M. Khodja a d’abord rejeté le rapport final du président du jury pour "des considérations politiciennes et idéologiques", selon Mme Sidhoum. Il a signifié que la thèse était "subversive" et que les services de sécurité "étaient au courant".

Elle affirme que le responsable de la faculté des sciences politiques est allé plus loin et a demandé au président du jury de retirer de la thèse tout ce qui a "trait au président de la République", en présence d’un individu qu’il a identifié comme "membre de la sécurité présidentielle".

"Depuis quand la "sécurité présidentielle" s’immisce-t-elle dans les contenus des thèses de doctorat et dans leur appréciation ?", s’est interrogée Mme Sidhoum.

Selon elle, M. Khodja a également fait retirer la thèse de la bibliothèque. Il est allé même jusqu’à exiger de relire personnellement la thèse et de supprimer tout ce qui aborde l’armée, du président de la République et des mouvements islamistes.

Agissant ainsi, "le doyen piétinant et violant impunément la souveraineté du jury", s’est-elle indignée. Selon elle, ce harcèlement subi depuis plus d’un mois est en représailles à sa solidarité avec ses collègues enseignants agressés par des " étudiants baltaguias" en février dernier au sein de la faculté.
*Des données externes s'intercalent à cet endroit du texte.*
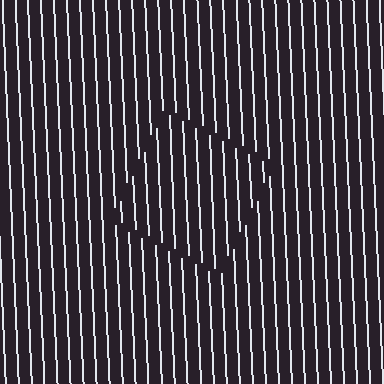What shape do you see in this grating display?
An illusory square. The interior of the shape contains the same grating, shifted by half a period — the contour is defined by the phase discontinuity where line-ends from the inner and outer gratings abut.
Selon une autre enseignante à la Même faculté, M. Khodja a agi de manière complètement illégale. "Le doyen n'a pas le droit de s'impliquer dans un jury de thèse ou de s'impliquer dans la procédure", a-t-elle expliqué.

"Khorti"

La version des faits de Mme Sidhoum est cependant remise en question par une source au sein de l’administration de la faculté. "La soutenance a eu lieu le plus normalement du monde et le jury a agi en toute indépendance et en suivant la réglementation en vigueur. Si le doyen voulait bloquer la thèse, ça aurait été fait en amont et non en aval.", a-t-on affirmé au HuffPost Algérie.
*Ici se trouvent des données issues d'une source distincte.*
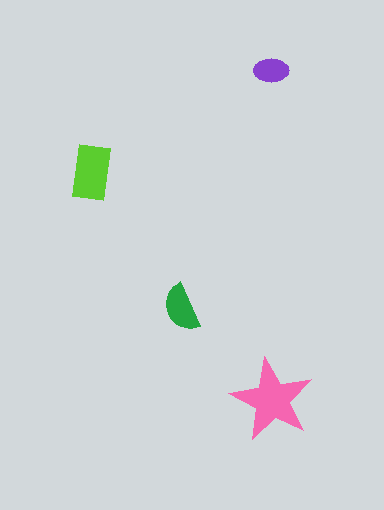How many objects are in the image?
There are 4 objects in the image.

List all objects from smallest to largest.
The purple ellipse, the green semicircle, the lime rectangle, the pink star.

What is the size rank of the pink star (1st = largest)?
1st.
L’administration, ajoute-t-on encore, n’a pas encore reçu les rapports des réserves émises par le jury lors de la soutenance. "Nous sommes neutres et nous devons veiller à l’application des règles, c’est tout", a-t-on soutenu.

La même source a aussi démenti l’intervention d’un présumé "membre de la sécurité présidentielle". "C’est du khorti. Nous n’avons jamais subi de pression", a-t-on affirmé.
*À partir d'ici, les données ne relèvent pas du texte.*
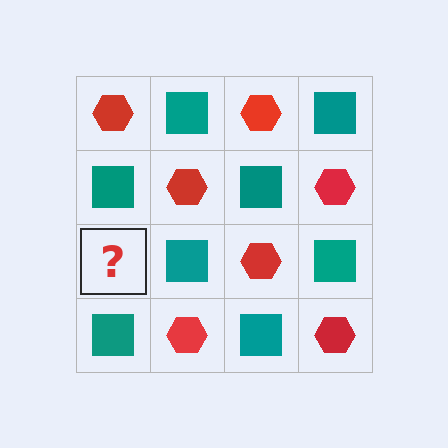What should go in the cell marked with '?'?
The missing cell should contain a red hexagon.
Leila Sidhoum a par ailleurs indiqué avoir alerté sa hiérarchie et la tutelle au sujet de son affaire. Elle a envoyé des lettres au vice-recteur chargé de la post-graduation, au ministre de l’Enseignement supérieur et à la présidence de la République.

Réagissant dimanche 2 juillet à cette affaire, le ministre de l'Enseignement supérieur Tahar Hadjar s'est contenté d'affirmer qu'il s'agit d'une "affaire interne" à la faculté des sciences politiques.